Now, to focus specifically on Q1, as is typical, our expenses tend to be higher in Q1 in part due to the timing of certain sales meetings and payroll taxes. This year our results will also be negatively impacted by the Medicare reduction that went into effect on January 1.
The addition of Mednet in the quarter will offset the impact of the rate reduction on revenue in Q1. However, on the EBITDA side, despite the addition of Mednet and the measures that we put in place to mitigate the cut, we expect to see a reduction as compared to Q4, which is, again, not atypical in our business. In addition, our cash balance typically declines due to the higher expenses, as well as payment of management incentive bonuses and prepayment of other expenses.
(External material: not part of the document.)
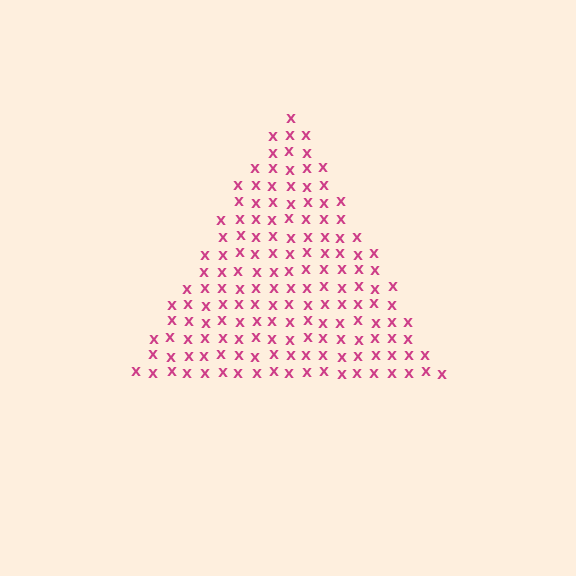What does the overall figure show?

To reiterate, for 2014, on a consolidated basis, we expect top-line growth of 20%-plus, EBITDA to increase in terms of absolute dollars for the full year, and to generate cash from operations. And with that, I will now turn the call back over to Joe.
- President & CEO
Thanks, Heather. As you have heard, there have been considerable activity and progress in our business over the last year. I want to focus a bit more now on how we plan to build on this momentum.
Given our overarching vision of being the worldwide leader in wireless medicine and the delivery of health information in order to improve quality of life and reduce cost of care, we ask ourselves how we can best leverage our technology in order to create new revenue opportunities. The justification for remote monitoring solutions could not be more evident.
The pressure on healthcare systems to lower overall cost of care continues to mount. Given the proven effectiveness of remote monitoring and, in particular, remote cardiac monitoring, we believe we are in some of the most attractive markets today.
In terms of other remote monitoring markets to enter or develop, we have had a few internal projects that are now starting to mature. On our last earnings call I was asked about our activity with at-home monitoring of INR testing which is the primary diagnostic measurement used to help regulate anticoagulation medications.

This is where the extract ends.